Cleary points to the oil and gas sector as an example of the extent of a funding gap that's leading to the supply shortfalls, as shown in the table below.
“You’ve got the biggest producers in the world telling their shareholders they’ll continue to return capital in substitute for growth capital. That’s why you’re not seeing a meaningful supply response despite materially higher commodity prices,” he says.
And on the policy front, Cleary believes world markets underestimate the effect of the transition toward net-zero carbon emissions.
He references BlackRock CEO Larry Fink, who in January 2020 made his landmark announcement about pulling back from fossil fuels. He has since announced the firm is not divesting but is instead backing “foresighted” companies. And many other massive institutional players have followed suit.
“From the time Fink made those initial comments the sector has materially decoupled from the oil price. But with that weight of money coming back into the sector, that gap can close.”
Highlighting the scale of the pull-back that occurred, the market cap of the US energy sector (US$2 trillion) is materially smaller than that of Apple (US$2.8 trillion).
And of course, there’s inflation, which benefits commodity producers, with high prices for everything from iron ore to gold, copper and battery metals translating to strong company earnings across the sector.
"Dysfunctional" ESG ratings
Cleary also calls out what he regards as “virtue signalling” in the form of dysfunctional ESG ratings. Using the world’s largest gold mining company Barrick as an example, he notes the ratings of the 20 analysts who cover the stock are in a very tight range of just a couple of per cent. “But from an ESG perspective there’s a 40% range, so clearly there’s an alpha opportunity for fundamental investors, who can take advantage of these broad spreads.”

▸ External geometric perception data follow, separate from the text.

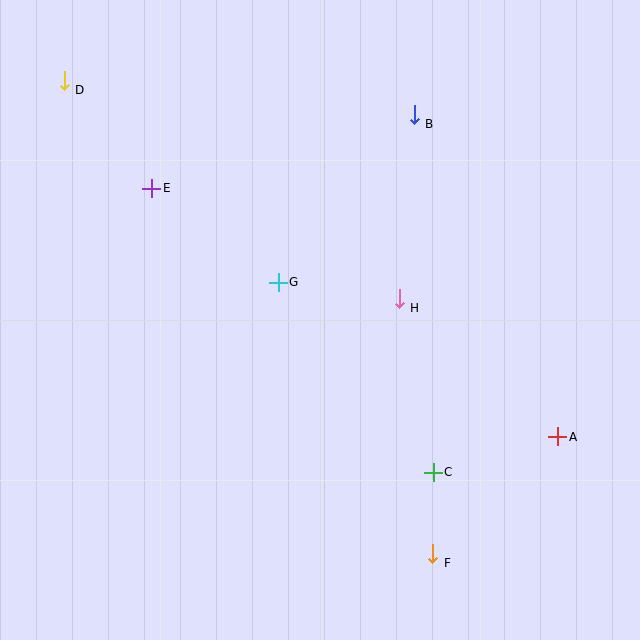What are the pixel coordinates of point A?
Point A is at (558, 437).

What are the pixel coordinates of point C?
Point C is at (433, 472).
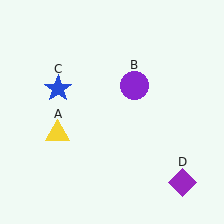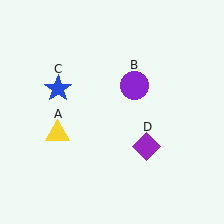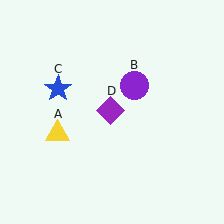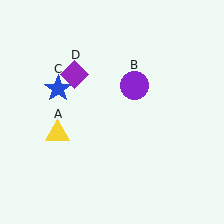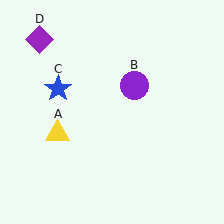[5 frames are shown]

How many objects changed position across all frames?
1 object changed position: purple diamond (object D).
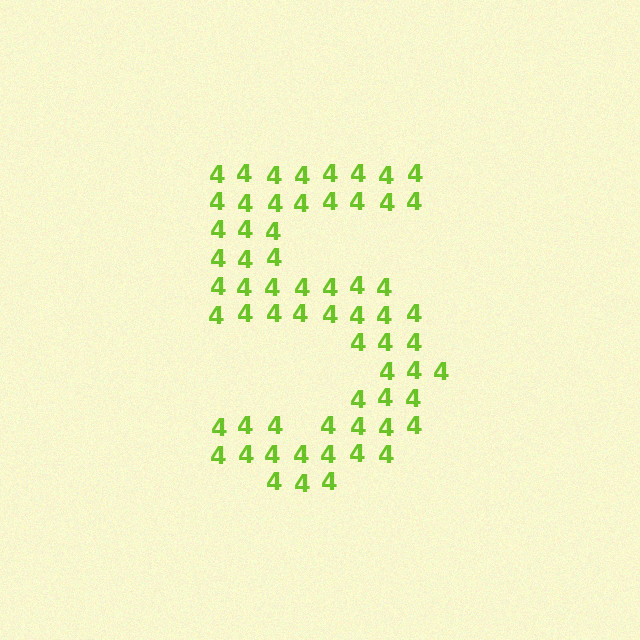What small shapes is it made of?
It is made of small digit 4's.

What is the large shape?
The large shape is the digit 5.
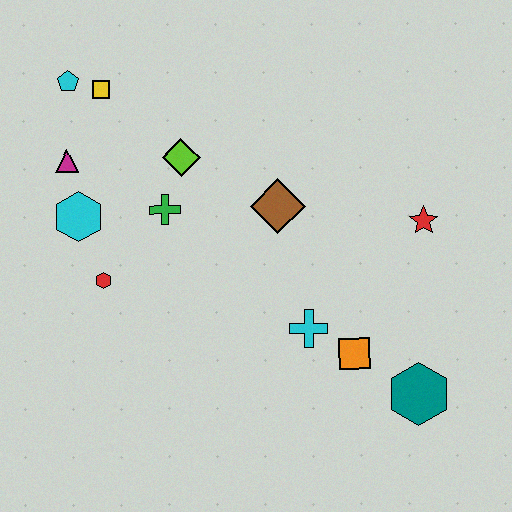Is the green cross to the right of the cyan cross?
No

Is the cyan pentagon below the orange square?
No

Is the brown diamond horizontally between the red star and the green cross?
Yes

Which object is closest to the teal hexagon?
The orange square is closest to the teal hexagon.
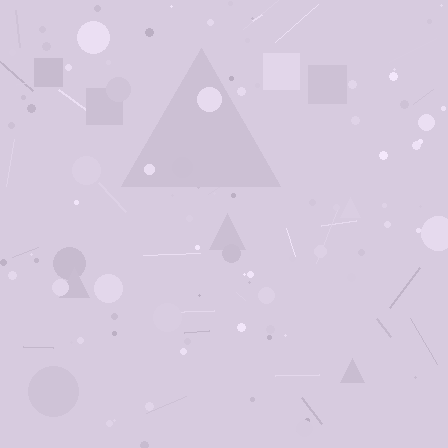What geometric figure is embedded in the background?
A triangle is embedded in the background.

In this context, he says it’s crucial to understand emission curves for the various commodities sectors. For example, among gold miners, companies with the lowest emissions will deliver the most impressive returns.
M&A at the bottom of the emissions curve
“We believe that it’s at the bottom of the emissions curve where you’ll see the best multiple expansion over the next 12 months," says Cleary.

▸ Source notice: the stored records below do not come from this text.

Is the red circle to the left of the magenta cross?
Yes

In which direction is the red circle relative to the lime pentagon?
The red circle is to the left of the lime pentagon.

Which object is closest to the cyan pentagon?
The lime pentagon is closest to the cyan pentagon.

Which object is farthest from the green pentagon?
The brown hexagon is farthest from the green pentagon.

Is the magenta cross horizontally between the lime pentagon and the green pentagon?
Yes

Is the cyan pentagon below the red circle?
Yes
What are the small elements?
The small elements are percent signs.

And it's here where he expects to see accelerating M&A activity in 2022, pointing to BHP Group (ASX: BHP) as an example. The world’s biggest miner has been expanding its dealmaking team and evaluating rivals such as Freeport-McMoRan Inc and Glencore Plc.

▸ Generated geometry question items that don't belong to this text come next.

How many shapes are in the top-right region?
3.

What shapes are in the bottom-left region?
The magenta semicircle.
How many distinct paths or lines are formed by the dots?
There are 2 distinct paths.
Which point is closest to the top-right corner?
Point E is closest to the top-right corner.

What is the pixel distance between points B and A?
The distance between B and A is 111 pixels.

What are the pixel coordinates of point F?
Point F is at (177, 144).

At current levels, the sector is now generating almost four times the amount of cash flow as it was during the last M&A cycle, which suggests a wave of new activity is set to unfold.
Again pointing to gold as a case study, Cleary says the sector has about five-times upside based on average share prices now versus its level in the early 2000s. “And you’ve seen it decouple from the spot price of gold, so there’s still great risk-reward in these sectors.”
The terrible events in Ukraine also play into the commodities thematic. As sanctions levied by most western countries take effect, it has highlighted the very real supply risks of relying on nationalised assets, Russia being the largest supplier of Europe’s natural gas.
Similar concentrations of supply exist in other countries. In the processing of many minerals required for the transition toward decarbonisation and renewables, China holds the whip hand. And Chile, home of some of the world’s largest copper producers, has also firmly hitched its economy to the metal, with accompanying “nationalisation-type” policies, says Cleary.
3 sub-sectors set to benefit
In summary, the three key themes Cleary’s team are pursuing are:
- Electrification and decarbonisation across base and speciality metals – including copper, nickel and lithium.
- Infrastructure and fiscal stimulus, via exposure to the producers of “transition fuels” such as natural gas, diversified miners and agricultural commodities
- Money supply and inflation, via companies mining precious metals and providing services to the broader sector.
Santos (ASX: STO) - one of the world’s largest natural gas companies, especially since completing its acquisition of OilSearch in December. Tribeca tips the Adelaide-based company will benefit from the blacklisting of Russian supplies of natural gas by Western nations, in the wake of the Ukraine conflict.
Todd Warren, Tribeca’s head of research, also likes that the company's projects are primarily established “brownfield” assets. Such projects are inherently lower risk.
And Santos is also rolling out a long-term carbon capture and storage project targeting 100 million tonnes of carbon dioxide sequestration. This will store not only the company’s own emissions but also those of many others.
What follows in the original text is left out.